# Zarnowitzer See Polen



## micha257 (24. Januar 2017)

Hallo Leute, |wavey:

da unser Norwegenurlaub in der ersten Juni Woche ausfallen muss, (ein befreundetes Pärchen könnte Probleme in Dänemark sowie Norwegen bekommen aufgrund der Rasse) haben wir uns mal nach Polnische Ostseeküste umgeschaut und uns dazu entschieden an den Zarnowitzer See zu fahren. Hat jemand mit dem angeln in Polen generell Erfahrungen? Wie ist es mit Angelkarten?
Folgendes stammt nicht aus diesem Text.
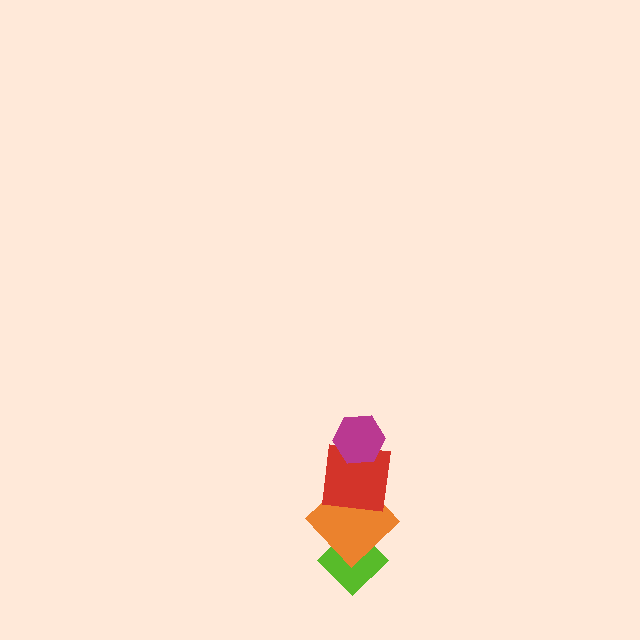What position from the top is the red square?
The red square is 2nd from the top.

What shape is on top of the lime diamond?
The orange diamond is on top of the lime diamond.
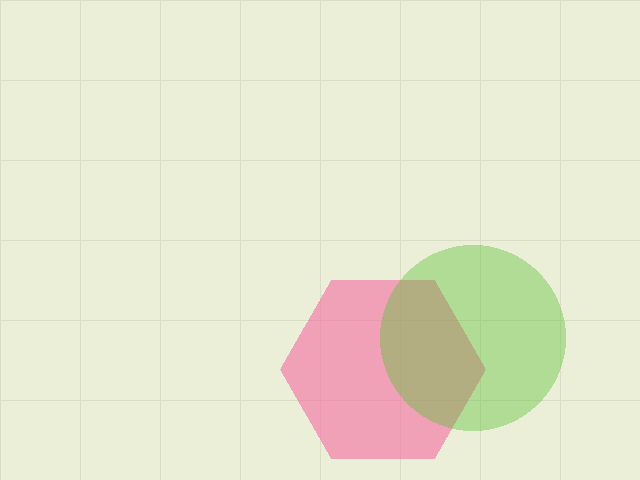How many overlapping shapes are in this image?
There are 2 overlapping shapes in the image.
Schleppangeln ist glaube ich verboten in Polen?! War vielleicht auch schon jemand an diesem See angeln und hat Erfahrungen???

Gruß Micha 

Danke vorab


----------



## micha257 (6. April 2017)

*AW: Zarnowitzer See Polen*

Keiner Erfahrungen zum Thema in Polen Angeln oder vielleicht auch am zarnowitzer see?


----------



## micha257 (6. April 2017)

*AW: Zarnowitzer See Polen*

Wie ist es zum Beispiel mit Angelkarten?


----------



## rontzo (23. April 2017)

*AW: Zarnowitzer See Polen*



micha257 schrieb:


> Wie ist es zum Beispiel mit Angelkarten?




 Hallo, 

  Man braucht in Polen als Ausländer (Deutscher) eine Erlaubniskarte für das jeweilige Gewässer und einen gültigen Personalausweis. 

  Wenn man beim Schwarzangeln erwischt wird, wirds eklig...

  Hier findest Du mehr Informationen zum Angeln in Polen auf Englisch:

http://fishinglicence.eu/poland



Lg,

  Sebastian


----------